De werken en werkzaamheden, zoals bedoeld in artikel 38.7.4 , zijn slechts toelaatbaar indien en voor zover door de werken en werkzaamheden, dan wel door de daarvan hetzij direct hetzij indirect te verwachten gevolgen de belangen van de molen niet onevenredig worden aangetast.

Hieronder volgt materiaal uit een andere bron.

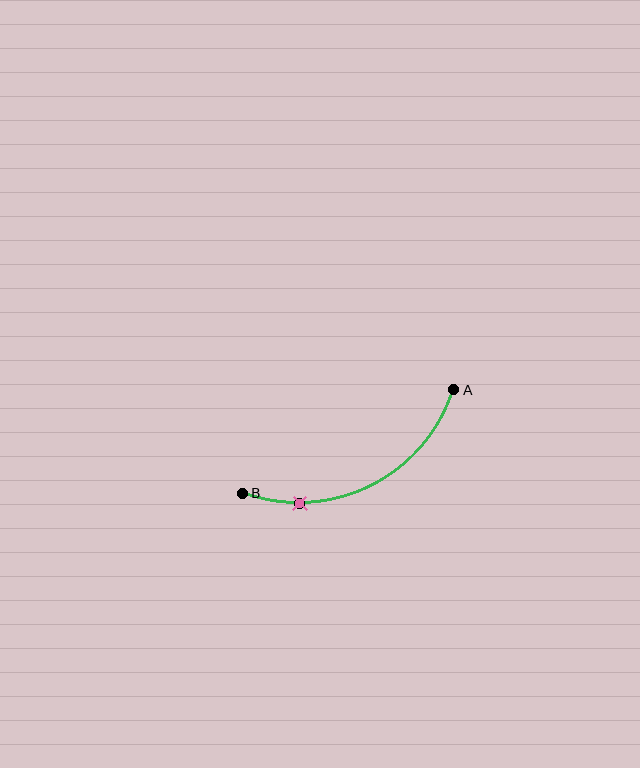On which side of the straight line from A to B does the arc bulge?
The arc bulges below the straight line connecting A and B.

Hierover dient tevoren advies te zijn ingewonnen bij een door het College van Burgemeester en Wethouders van Beek aan te wijzen onafhankelijke deskundige.

38.8 vrijwaringszone - weg (0-50 meter)
38.8.1 Algemeen

Ter plaatse van de aanduiding "vrijwaringszone - weg (0-50 meter)" gelden voor die gronden in afwijking van hetgeen in de overige regels is bepaald de navolgende aanvullende regels.

38.8.2 Bouwregels

Op de gronden gelegen binnen de gebiedsaanduiding " vrijwaringszone - weg (0-50 meter) " mogen geen gebouwen en andere bouwwerken worden opgericht, anders dan ten behoeve van verkeersgeleiding en vervangende nieuwbouw, behoudens het bepaalde in artikel 'Verkeer - Wegverkeer ' van de planregels.

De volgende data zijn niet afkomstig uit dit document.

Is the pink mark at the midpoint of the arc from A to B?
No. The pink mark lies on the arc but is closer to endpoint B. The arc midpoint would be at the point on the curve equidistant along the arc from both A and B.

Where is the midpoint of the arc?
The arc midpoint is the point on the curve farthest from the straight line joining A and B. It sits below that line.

38.9 Vrijwaringszone - weg (50-100 meter)
38.9.1 Algemeen

Ter plaatse van de gebiedsaanduiding 'Vrijwaringszone - weg (50-100 meter)' gelden voor die gronden in afwijking van hetgeen in de overige regels is bepaald de navolgende aanvullende regels.

38.9.2 Bouwregels

Op de gronden gelegen binnen de gebiedsaanduiding ' Vrijwaringszone - weg (50-100 meter)' mogen geen gebouwen en andere bouwwerken worden opgericht, anders dan ten behoeve van verkeersgeleiding en vervangende nieuwbouw, behoudens het bepaalde in artikel 'Verkeer - Wegverkeer' van de planregels.

38.9.3 Afwijken van de bouwregels

Bij omgevingsvergunning kan worden afgeweken van het bepaalde in artikel 38.9.2 ten behoeve van het oprichten van bebouwing als toegestaan ingevolge de ter plaatse op de verbeelding aangewezen bestemmingen en voor zover de verkeersbelangen niet onevenredig worden aangetast, gehoord de wegbeheerder.

38.10 vrijwaringszone - spoor
38.10.1 Aanduidingsomschrijving

Ter plaatse van de aanduiding 'vrijwaringszone - spoor' geldt dat die gronden - naast de andere aangewezen bestemming(en) - tevens bestemd zijn voor de bescherming van het woon-, leef- en verblijfsklimaat in verband met een (nabij) aanwezige spoor.

38.10.2 Bouwregels

Op de gronden ter plaatse van de aanduiding 'vrijwaringszone - spoor' mogen, ongeacht het bepaalde in de afzonderlijke bestemmingen, geen gebouwen en bouwwerken, geen gebouw zijnde worden opgericht, dan wel aarden wallen worden aangelegd dan wel bomen of houtwas worden aangeplant.

38.10.3 Afwijken van de bouwregels

Bij omgevingsvergunning kan worden afgeweken van het bepaalde in 38.10.2 teneinde de afstand van bebouwing tot het spoor te verkleinen, mits de belangen vanuit railverkeer niet in het gedrang komen. Hiertoe dient de beheerder van de spoorweg te worden gehoord.

38.10.4 Wijzigingsbevoegdheid

Burgemeester en wethouders kunnen het plan wijzigen en de aanduiding wijzigen in die zin dat de zone wordt aangepast indien daartoe als gevolg van wijziging in gebruik, bedrijfsvoering, regelgeving of vergunningverlening aanleiding bestaat.